Musicalmente el juego es magistral, puede que otros no lo vean así, pero el rescatar músicas de Sonic Adventure ha sido un gran acierto, ahora las melodías vuelven a asociarse a personajes como en los juegos de Dreamcast.Las voces siguen siendo en el inglés que tanto nos gusta con unos perfectos subtítulos.
El apartado donde el juego falla es en el jugable. El juego, a pesar de tener el mismo concepto que Los Anillos Secretos, consigue que en esta ocasión nos sintamos como el jugador que controla a Sonic y no al revés. Podremos parar en cualquier momento dejando de apretar la dirección aunque sigue teniendo automatismos como hacer curvas, movimientos especiales... de hecho el movimiento de retroceso sigue siendo bastante torpe como en el anterior, aunque ha mejorado.

A pesar de esta mejora insuficiente de control, Sonic y el Caballero Negro falla en representar un número excesivo de misiones bastante absurdas que no nos motivan en absoluto a seguir con la historia. Es cierto que hay fases geniales como algunas del castillo, pero generalmente recurrende nuevo a estos escenarios para meternos misiones monótonas y sin fundamento. Eso sí, son bastante llevaderas por su corta duración.
El manejo del caballero del viento es bastante sencillo, se limita a saltar, espada (zarandeo de Wiimote), cubrirse y concentración de espada. Esta variedad de movimientos hace que nos plateemos más posibilidades que, simplemente, ir para adelante.
El concepto funciona, pero puesto en práctica no tanto: el zarandeo continuo del mando de Wii hace que en ocasiones nos cansemos de estar moviendo el mando de una forma tan recurrente.

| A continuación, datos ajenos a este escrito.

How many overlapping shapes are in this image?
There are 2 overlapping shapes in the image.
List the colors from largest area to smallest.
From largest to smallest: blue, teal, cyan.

El juego sigue teniendo ese componente RPG ya que podremos equipar a nuestro personaje para mejorar ciertos aspectos, e irá subiendo de nivel sus habilidades. En esta ocasión consta de tres estilos de lucha diferentes.

Lo bueno:
- Las FMV¿s siguen siendo de lo mejorcito del mercado.
- Cambio en el control al Stick analógico.
- Ha ganado en concepto de juego de plataformas.
- Iluminación HDR.
- Músicas de la saga Sonic Adventure.
- El enemigo final nos propondrá una habilidad y una precisión bien medida.
Lo malo:
- Excesivas misiones absurdas.
- Control precario en el manejo de la espada, demasiado zarandeo de Wiimote.
- No hemos entendido la simpleza de los duelos, limitados a cubrirse hasta que el enemigo acabe de golpear y acto seguido golpear nosotros.